A cela s’ajoute alors une différence de structure et de mode de fonctionnement du gouvernement. Si le système autoritaire est pyramidal en diffusant depuis le haut une autorité progressive, le système totalitaire est vu par Arendt comme ayant une structure en « oignon ». Cette image insiste en réalité sur le fait qu’il y ait une succession de couches (depuis le führer jusqu’au peuple, en passant par les membres du parti, de la S.S., de la bureaucratie, des sympathisants, des jeunesses hitlériennes, des associations. . .) visant à atténuer progressivement la radicalité du mouvement afin de protéger chacun de la réalité. Ce n’est pas une simple diffusion de l’autorité tout au long de la chaîne de pouvoir, c’est la fabrication d’une illusion atténuant progressivement la radicalité de l’idéologie et de ces conséquences les plus radicales. Chaque individu appartient alors à une couche idéologique qu’il considère comme la normalité et qui regarde comme radicale une autre couche qui sert de façade au reste du mouvement. Ainsi, un sympathisant n’hésitera pas à regarder les membres de la S.S. comme des radicaux et le citoyen non engagé comme ayant une conscience politique trop molle. Chacun peut alors se sentir normal en se comparant à un investissement plus radical dans l’idéologie. Ce faisant, l’idéologie ne se montre pas dans toute sa crudité et peut être beaucoup plus efficace en impliquant la participation,à des niveaux différents, de toute la population et en empêchant la désobéissance même passive.

Afin de comprendre le rôle de l’autorité en politique, il convient donc de se méfier de l’usage courant qui est fait de l’idée d’autorité et qui est assimilée à la suppression de la liberté. En réalité, l’autorité encadre et limite la liberté (mais quel régime politique peut prétendre donner une liberté absolue à ses citoyens ?) mais sans chercher ni à la supprimer ni à utiliser la violence. Sa caractéristique essentielle est de tenter de justifier le politique par un appel à des valeurs et à une ancienneté qui vont lier le citoyen et l’amènent à donner un consentement volontaire à l’obéissance.

Ce que constate Arendt est alors que ces trois manières d’envisager le politique ne permettent plus de penser le pouvoir politique de nos sociétés modernes. Le constat est celui d’une crise de l’autorité. L’autorité des détenteurs du pouvoir politique serait en réalité vacillante car les justifications de leur pouvoir manqueraient. Les dirigeants sont certes élus, mais seulement par la majorité et le problème de leur représentativité est souvent soulevée. Sans parler du fait que les élus ne forment pas l’intégralité de la masse dirigeante. De plus, la rupture de l’intérêt pour le domaine politique serait symptomatique de la perte d’autorité du pouvoir qui n’est plus, ni estimé, ni même valorisé par beaucoup de nos concitoyens. Il se fait rare d’estimer encore véritablement le président de la République ou le député qui nous représente. L’idée même de la hiérarchie inhérente à l’autorité semble souvent s’effondrer lorsque le peuple voit dans ses élus des individus à peine respectables qui parlent mal le français et insultent même autrui.

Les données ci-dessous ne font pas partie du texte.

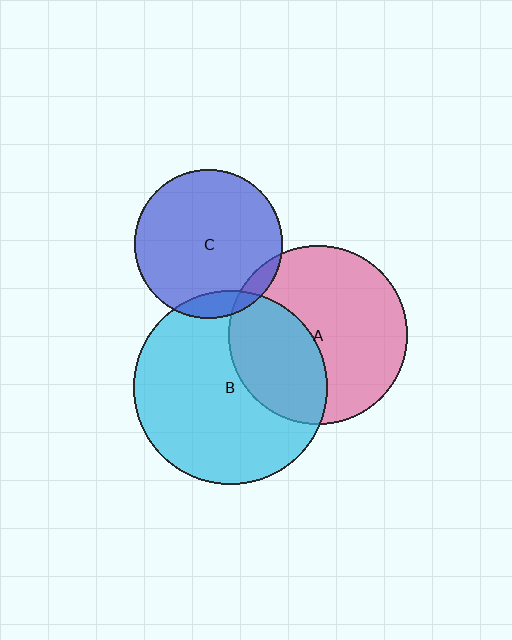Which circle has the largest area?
Circle B (cyan).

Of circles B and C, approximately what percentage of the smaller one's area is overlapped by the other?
Approximately 10%.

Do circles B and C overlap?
Yes.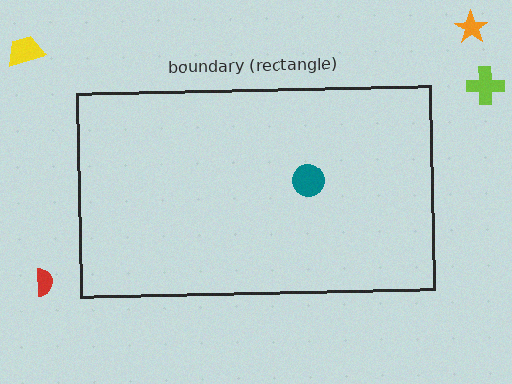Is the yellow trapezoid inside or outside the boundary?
Outside.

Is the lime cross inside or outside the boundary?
Outside.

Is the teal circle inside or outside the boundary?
Inside.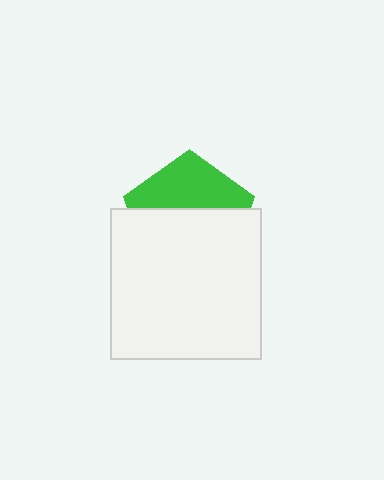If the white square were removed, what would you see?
You would see the complete green pentagon.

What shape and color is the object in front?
The object in front is a white square.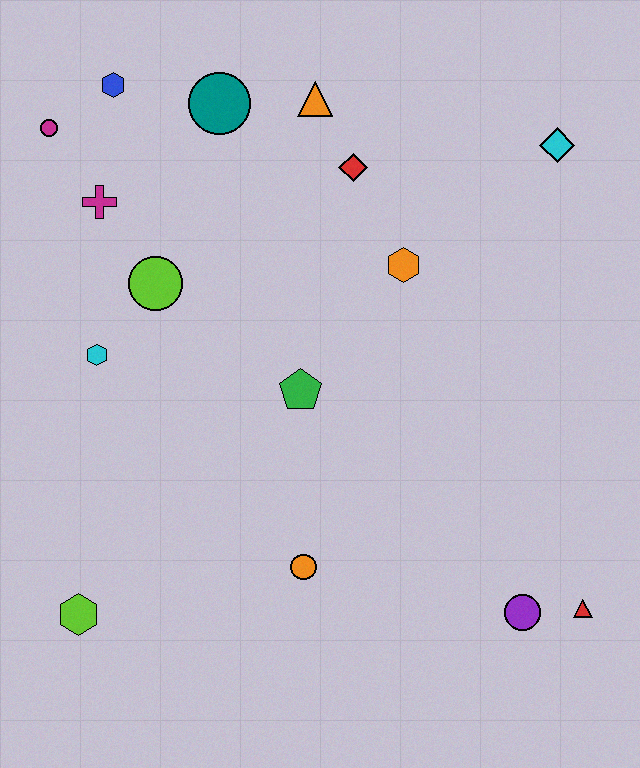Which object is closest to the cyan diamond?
The orange hexagon is closest to the cyan diamond.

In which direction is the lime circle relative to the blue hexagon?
The lime circle is below the blue hexagon.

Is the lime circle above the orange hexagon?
No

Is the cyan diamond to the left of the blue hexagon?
No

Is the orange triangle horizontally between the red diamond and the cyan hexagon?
Yes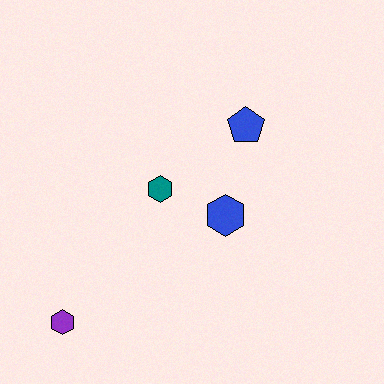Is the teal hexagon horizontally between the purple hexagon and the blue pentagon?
Yes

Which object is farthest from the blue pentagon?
The purple hexagon is farthest from the blue pentagon.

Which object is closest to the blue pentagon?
The blue hexagon is closest to the blue pentagon.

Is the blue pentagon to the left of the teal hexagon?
No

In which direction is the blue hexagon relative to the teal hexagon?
The blue hexagon is to the right of the teal hexagon.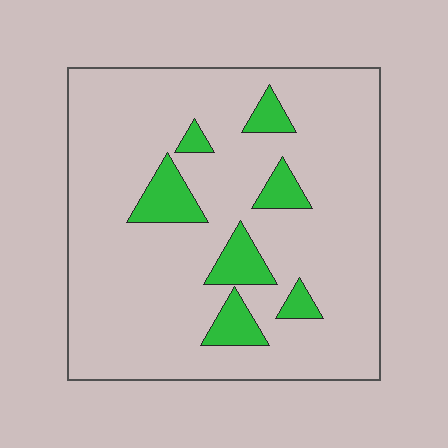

Notre modernité, en insistant sur le mythe du progrès et la notion de liberté risque bien d’avoir coupé les ponts avec le lien à la tradition et donc avec un des fondement les plus efficaces de l’autorité. Une des conséquence de cette crise de l’autorité en politique serait alors le repli de l’individu sur lui-même et sur la liberté qui le caractérise dans la sphère privée. Loisir et consommation deviendraient alors les nouvelles valeurs et le centre de gravité d’une vie individuelle qui se désintéresse du vivre ensemble représenté par la politique. Il faut alors que ces libertés soient menacées pour que le citoyen regagne de l’intérêt vis-à-vis de la politique. Mais cet intérêt est alors synonyme de critiques acerbes contre l’incapacité des politiques et leur autorité imméritée. Selon Arendt, le défi de notre modernité serait justement de parvenir à mettre fin à ce repli hors de la sphère du politique. Arendt montre bien qu’il y a eu des tentatives pour renouer avec une autorité fondée sur l’idée d’héritage de la tradition. Ces tentatives sont essentiellement celles de l’unification de la nation et de la valorisation du sentiment démocratique grâce à l’héritage révolutionnaire. Ces tentatives font de la Révolution l’acte fondateur de l’autorité politique et considèrent alors que les citoyens devraient continuer ce geste révolutionnaire. La troisième République avait bien tenté de fonder ce mythe du peuple français prenant racine jusqu’à Vercingétorix et la Révolution a souvent été instrumentalisée par les instituteurs de la République. Mais aujourd’hui, comment regarde-t-on une cérémonie du 14 juillet ? Est-ce le support d’un sentiment patriotique focalisé notamment autour de la personne du chef de l’Etat qui serait alors le suprême détenteur d’une autorité héritée justement de l’antiquité de la Révolution ? Ou plutôt l’occasion de prendre conscience d’un désenchantement du politique à l’occasion d’une fête symbolique dont on sent que la grande absente est la ferveur populaire ?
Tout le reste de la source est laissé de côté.